20 JANUARY 2001, Page 35

Wounded at Wembley

D. J. Taylor

HALF IN LOVE by Justin Cartwright Sceptre, £14.99, pp. 309 Justin Cartwright specialises in what might be called cross-cultural connections. Look At It This Way (1990), his scorching anatomy of late-period Thatcherism (and several other things besides) featured a sub-Bryson American journalist fixated on the cockney survivor of a decades-old lion attack. The Booker-shortlisted In Evety Face I Meet (1995) starred a fortysomething financial consultant obsessed with Nelson Mandela. Abstruse and fanciful at first, these contrasts were given substance by sheer pressure of events. Hemmed in by a nervy and minutely described present — no one outdoes this author's accounts of the horrors of modern London — nearly all of Cartwright's characters end up taking solace from a rudimentary but immensely enticing past.
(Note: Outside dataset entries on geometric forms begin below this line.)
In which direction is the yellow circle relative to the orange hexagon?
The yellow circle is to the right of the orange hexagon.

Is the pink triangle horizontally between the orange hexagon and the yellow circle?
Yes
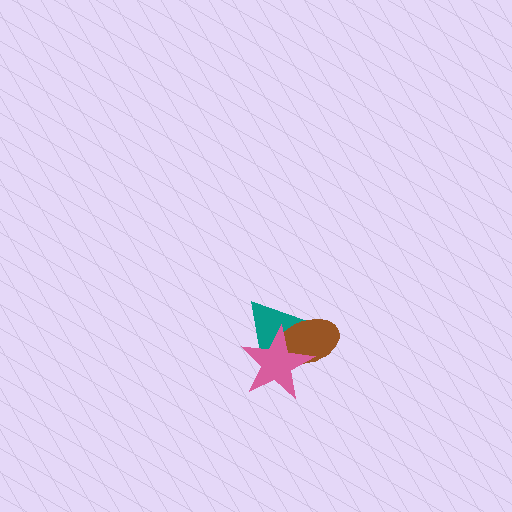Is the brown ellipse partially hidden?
Yes, it is partially covered by another shape.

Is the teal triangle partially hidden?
Yes, it is partially covered by another shape.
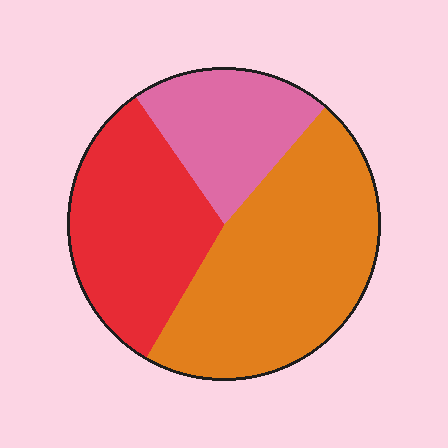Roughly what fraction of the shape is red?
Red takes up between a sixth and a third of the shape.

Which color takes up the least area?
Pink, at roughly 20%.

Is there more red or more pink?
Red.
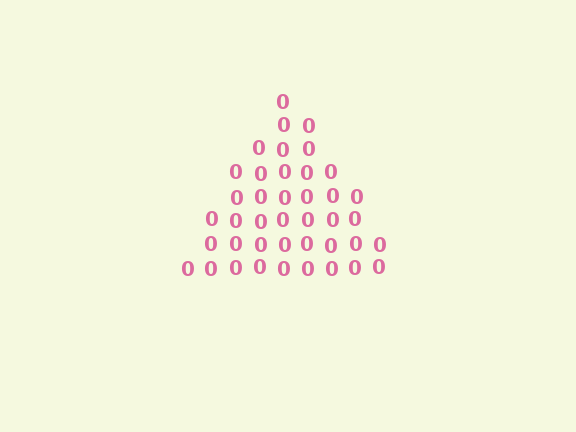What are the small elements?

In Half in Love the fissure between these real and imagined lives is more jagged than ever. Richard McAllister, Cartwright's `young' (41) ministerial hero is recuperating in South Africa having been stabbed in the neck during England's Euro 2000 match against France. The attack, carried out by an ear-ringed racist named Carl Panky, was apparently `random', the result of Panky deciding that Richard is a 'posh cunt'. Obscurely, McAllister — an archetypally decent man whose good nature shines off the page like lamplight — blames himself for this encounter.

Mafeking, where he amuses himself by exploring his great-uncle's involvement in the Boer war (Major Dick's equine interests supply the customary past/present fix) turns out to be a flimsy refuge. Back home his affair with Joanna Jermyn, newly famous after her starring role in the film of the title, is about to hit the tabloids. Whisked back to England by prime ministerial fiat, he finds an apple cart of personal problems waiting to be upset. His dandyish and insolvent father dies of a stroke. His Wembley assailant looks as if he may have been taking revenge on behalf of a cousin whom Richard helped send to jail. Meanwhile there are distressing rumours from across the pond about Joanna's liaison with a hunk of co-starring transatlantic beefcake called Case Stipe. The prime minister's regard, endlessly conveyed by his weaselly minion, fades away to the point where, Richard having failed to testify against Panky in court, it disappears altogether.

It would be surprising if a novel about the distance between real and imagined lives didn't have some kind of political subtext. Although on one level what follows is simply a love story about two people prevented from coming together by force of circumstance, on another it is the drollest Blairite satire. Never mind Talfryn Williams, the weaselly minion, never mind the PM himself — Blair to the life — Half in Love simply pullulates with wounding little glances at the New Labour project, as well as a riot of personal appearances ('Joshua'. the BBC's legal correspondent, a horsey literary agent who introduces himself as 'Michael Sessions'). Realistically framed while in London, the picture only loses its verisimilitude when dragged Stateside. Though vastly amused by Joanna's meathead co-star (he eventually pulls out and the film collapses) I didn't believe in him for a moment, and the scenes in which she sleeps with him apparently out of politeness and then agonises over Richard's likely reaction are perhaps the weakest in the book.

According to the blurb this is a novel about 'contemporary politics, the power of film, the nature of history and above all about two people caught hopelessly in love'. This is true, of course, but rather like saying that Bleak House is 'about' the English legal system. In fact at the heart of Half in Love lies a lament about, or perhaps merely an acknowledgment of, the loss of religious sensibility. Several of its closing scenes bring Richard together with his friend Igor, a state-of-the-art psychological healer, whose magpie spiritual expropriations offer one kind of balm. Another scene finds Richard, now out of his government job, back on safari in South Africa. Here he starts to wake up at night and stare reflectively at the sky. Where his great-uncle 'had seen God in these extravagant thoughts'. Richard notes merely that there is 'pleasure to be taken in the inscrutability of it all'. A bit later he realises that we are all blundering about in the dark . . . consoling ourself with lies and myths'. It is the nature of human enterprise, Richard concludes, for everyone to live as if none of this was obvious — the prime minister especially.

For all these moments of reflection, this is a more direct, less meditative excursion than some of its predecessors. Like them it is awash with neatly drawn minor characters — McAllister senior, Joanna's dreary left-wing playwright husband — and knocks most contemporary fiction into a cocked hat. No one, by the way, should be fooled by the happy ending.